I. Introduction : les femmes et l'histoire
Avant d'aborder l'étude des manuels, il convient de se pencher sur la
place accordée aux femmes dans l'histoire. Dans "Le Destin des femmes
et l'école. Manuels d'histoire et société" (L'Harmattan,
1999), Denise Guillaume constate que l'histoire romancée donne l'image
des rôles sexués alors que l'Histoire racontée ignore la
moitié de l'humanité. En effet, dans un livre au titre éloquent,
"Les Femmes ou les silences de l'Histoire" (Flammarion, 1998), Michelle
Perrot démontre que le silence est l'ordinaire des femmes et qu'il convient
à leur position de second plan, qu'il s'agisse de l'histoire ou des statistiques
qui ont le plus souvent été asexuées. Elle explique que
c'est au XIXe siècle que l'histoire est devenue une discipline officielle
dont les hommes se sont emparés et qui se limitait à la sphère
publique et politique dont les femmes étaient exclues. En France, il
a fallu attendre les années 1970 pour qu'on enregistre les premières
manifestations d'intérêt pour l'histoire des femmes grâce
à une série de facteurs qui ont donné lieu à plusieurs
initiatives, dont la création d'un Centre d'Études féminines
à Aix (1972) et un premier cours sur l'histoire des femmes à Jussieu
(1973). Des groupes se sont ensuite formés ; des séminaires, des
enseignements et des colloques ont été organisés - "
Les femmes et les sciences humaines " à Aix (1975) et " Femmes,
féminisme et recherches " (Toulouse, 1982). On s'est ainsi rendu
compte qu'il y avait une forte demande étudiante qui a conduit à
des maîtrises puis à des thèses. Mais ce mouvement ne semble
guère avoir modifié l'attitude des historiens ni la place des
femmes, à en juger par la recherche et le contenu des manuels scolaires.
Ainsi que le montre Françoise Thébaud dans "Écrire
l'histoire des femmes" (ENS Éditions, 1998), on classe souvent l'histoire
de ces dernières dans l'histoire des mentalités ou l'histoire
sociale. Pourtant, en France comme ailleurs, l'histoire des femmes est bien
vivante et a connu des succès de librairie qui témoignent que
le public est réceptif et que la demande sociale existe. Mais c'est un
domaine qui reste encore marginal. Françoise Thébaud se demande
si le critère de sexe ne risque pas de remplacer celui de classe et s'il
faut une histoire des femmes ou une histoire des relations entre les sexes ou
encore une histoire sociale des femmes ou une histoire des représentations.
Aux incorruptibles de l'histoire au masculin, elle pose le défi suivant
: " Une histoire sans les femmes est-elle aujourd'hui possible? "

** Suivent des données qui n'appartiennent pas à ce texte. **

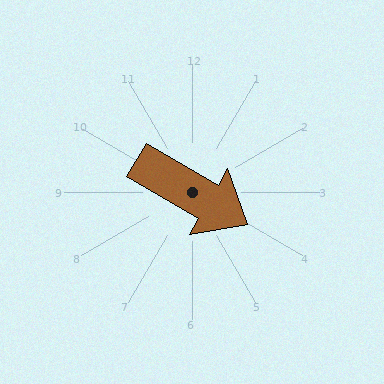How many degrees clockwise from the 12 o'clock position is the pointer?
Approximately 120 degrees.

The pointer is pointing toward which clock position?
Roughly 4 o'clock.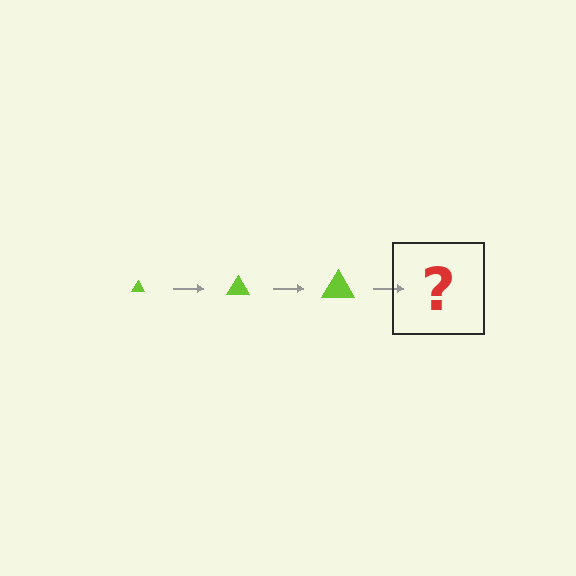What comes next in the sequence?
The next element should be a lime triangle, larger than the previous one.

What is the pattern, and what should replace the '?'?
The pattern is that the triangle gets progressively larger each step. The '?' should be a lime triangle, larger than the previous one.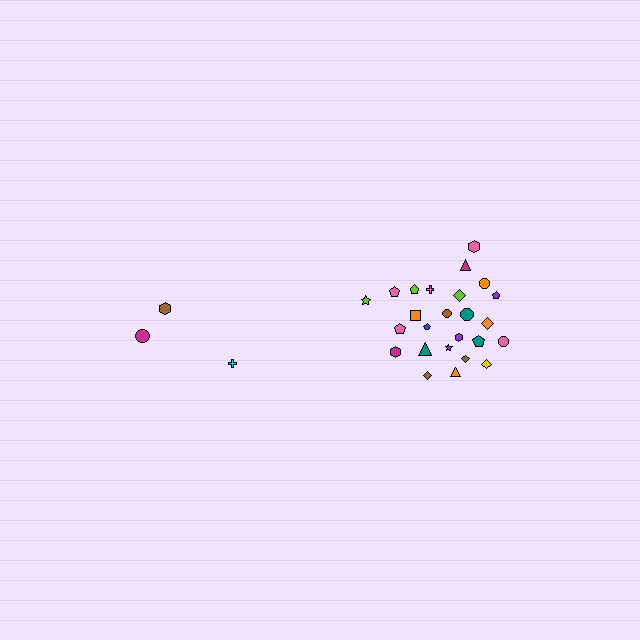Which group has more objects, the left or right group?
The right group.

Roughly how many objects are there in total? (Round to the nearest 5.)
Roughly 30 objects in total.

II. Travaux publiés sur la représentation des femmes dans les
manuels scolaires
Dans "Papa lit et maman coud. Les manuels scolaires en bleu et rose"
(Denoël/Gonthier, 1979), Annie Decroux-Masson a examiné 42 manuels
de lecture et de grammaire des classes élémentaires qui, conclut-elle,
reprennent tous les stéréotypes relatifs aux divisions sexuées.
Elle constate ainsi qu'il n'existe aucune différence fondamentale entre
l'image de la femme donnée dans les manuels scolaires et celle de la
publicité où elle est représentée en tant qu'objet
; elle ajoute que les manuels scolaires donnent de la femme, de l'homme, du
rapport entre les sexes, une image traditionnelle et ne font pas preuve d'ouverture
d'esprit alors que l'école est un service public et devrait au contraire
contribuer à combattre les inégalités liées au sexe.
Enfin, elle constate que plus les manuels s'adressent à des enfants jeunes,
plus ils contiennent de stéréotypes grossiers. Elle déplore
la conception des auteurs et de leurs éditeurs, ainsi que celle du ministère
de l'Éducation qui se refuse - au nom du libéralisme - à
toute intervention dans ce domaine.
"La représentation des hommes et des femmes dans les livres scolaires"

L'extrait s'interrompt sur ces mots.